Title : In silico analysis of isomeric glycolipids from sterculia setigera and its derivatives as lead compounds against mycobacterium tuberculosis target
Abstract:
Tuberculosis (TB), caused by Mycobacterium tuberculosis, remains one of the leading infectious diseases worldwide, posing a major public health challenge due to the rise of drug-resistant strains and limitations of current treatment regimens. The urgent need for novel, effective, and safer therapeutic agents has driven the application of computational approaches to accelerate drug discovery. In this study, an integrated in silico strategy was employed to identify potential anti-tubercular compounds with promising efficacy and safety profiles. A series of candidate ligands were screened using molecular docking against two critical M. tuberculosis protein targets—3HI7 (Mycobacterial DNA gyrase) and 1F0N (Enoyl-ACP reductase, InhA).

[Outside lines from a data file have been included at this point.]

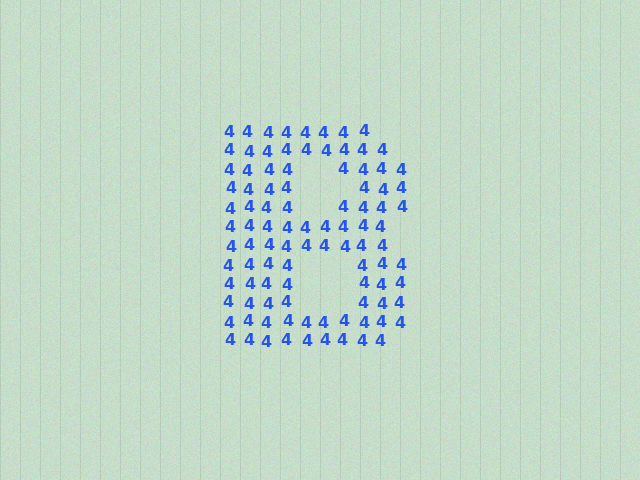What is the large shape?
The large shape is the letter B.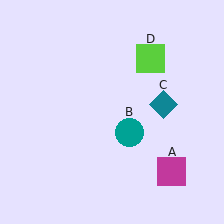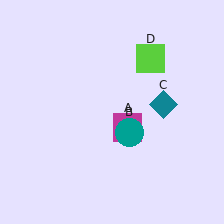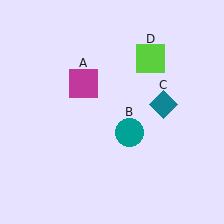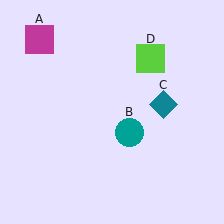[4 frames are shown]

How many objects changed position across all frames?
1 object changed position: magenta square (object A).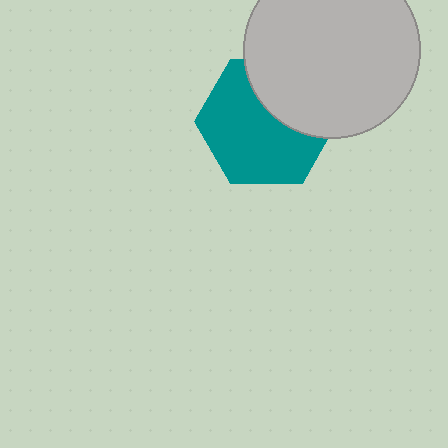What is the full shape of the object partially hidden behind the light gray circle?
The partially hidden object is a teal hexagon.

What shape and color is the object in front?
The object in front is a light gray circle.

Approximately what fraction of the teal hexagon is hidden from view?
Roughly 35% of the teal hexagon is hidden behind the light gray circle.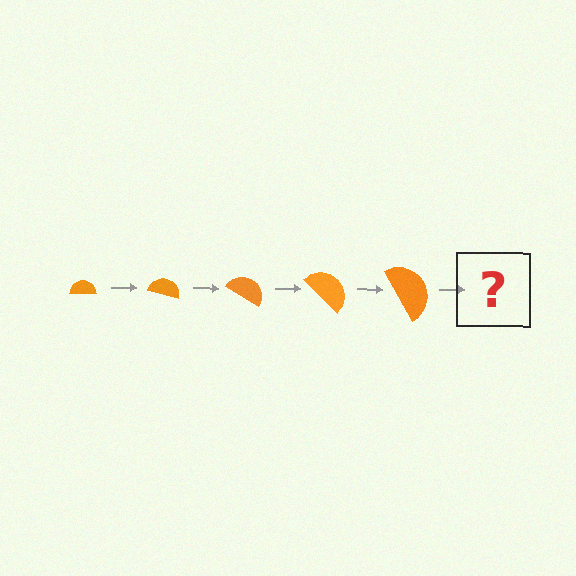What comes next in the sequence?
The next element should be a semicircle, larger than the previous one and rotated 75 degrees clockwise from the start.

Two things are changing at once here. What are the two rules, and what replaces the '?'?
The two rules are that the semicircle grows larger each step and it rotates 15 degrees clockwise each step. The '?' should be a semicircle, larger than the previous one and rotated 75 degrees clockwise from the start.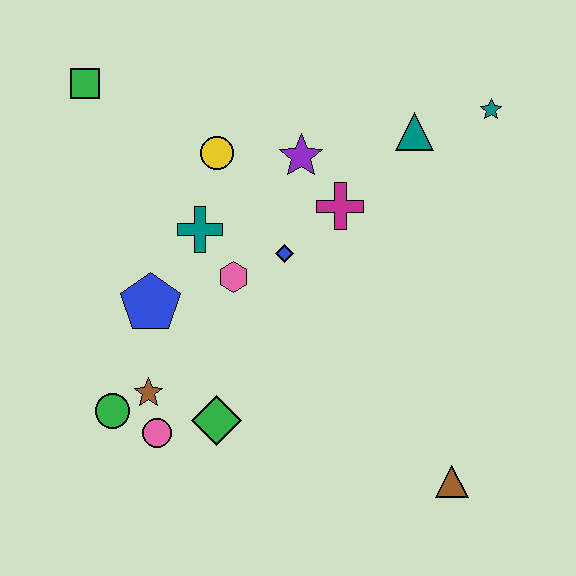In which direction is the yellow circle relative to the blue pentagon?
The yellow circle is above the blue pentagon.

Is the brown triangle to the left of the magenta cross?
No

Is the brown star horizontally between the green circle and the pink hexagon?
Yes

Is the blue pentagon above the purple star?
No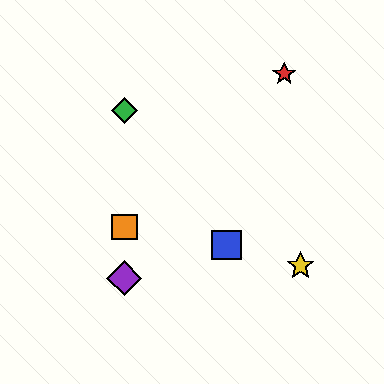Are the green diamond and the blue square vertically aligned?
No, the green diamond is at x≈124 and the blue square is at x≈227.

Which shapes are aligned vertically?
The green diamond, the purple diamond, the orange square are aligned vertically.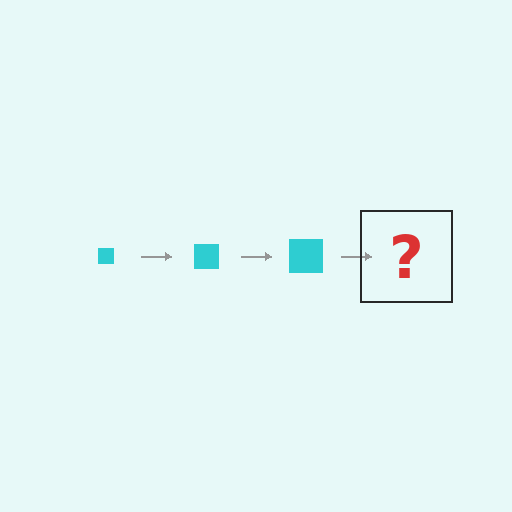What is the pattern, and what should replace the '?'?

Docking analyses were conducted using Molegro Virtual Docker to evaluate binding affinities and interaction profiles compared to standard anti-TB drugs such as isoniazid, ethambutol, pyrazinamide, and levofloxacin. The most promising ligands, particularly Ligands 1, 2, 5, and 7, exhibited significantly stronger binding affinities and more extensive hydrogen bonding and hydrophobic interactions than the reference drugs, suggesting enhanced target engagement.In parallel, pharmacokinetics and toxicity assessments were performed using SwissADME and ProTox-3.0 to evaluate drug-likeness, ADMET properties, and potential toxicological liabilities. The ligands generally complied with key drug-likeness rules and demonstrated favorable solubility, lipophilicity, and metabolic profiles, with low predicted toxicity risks across major organ systems and molecular pathways. This integrated computational study highlights Ligands 1, 2, 5, and 7 as promising lead compounds for further development as anti-tubercular agents. Their superior binding efficiency, favorable pharmacokinetic characteristics, and predicted safety support continued investigation through experimental validation and optimization.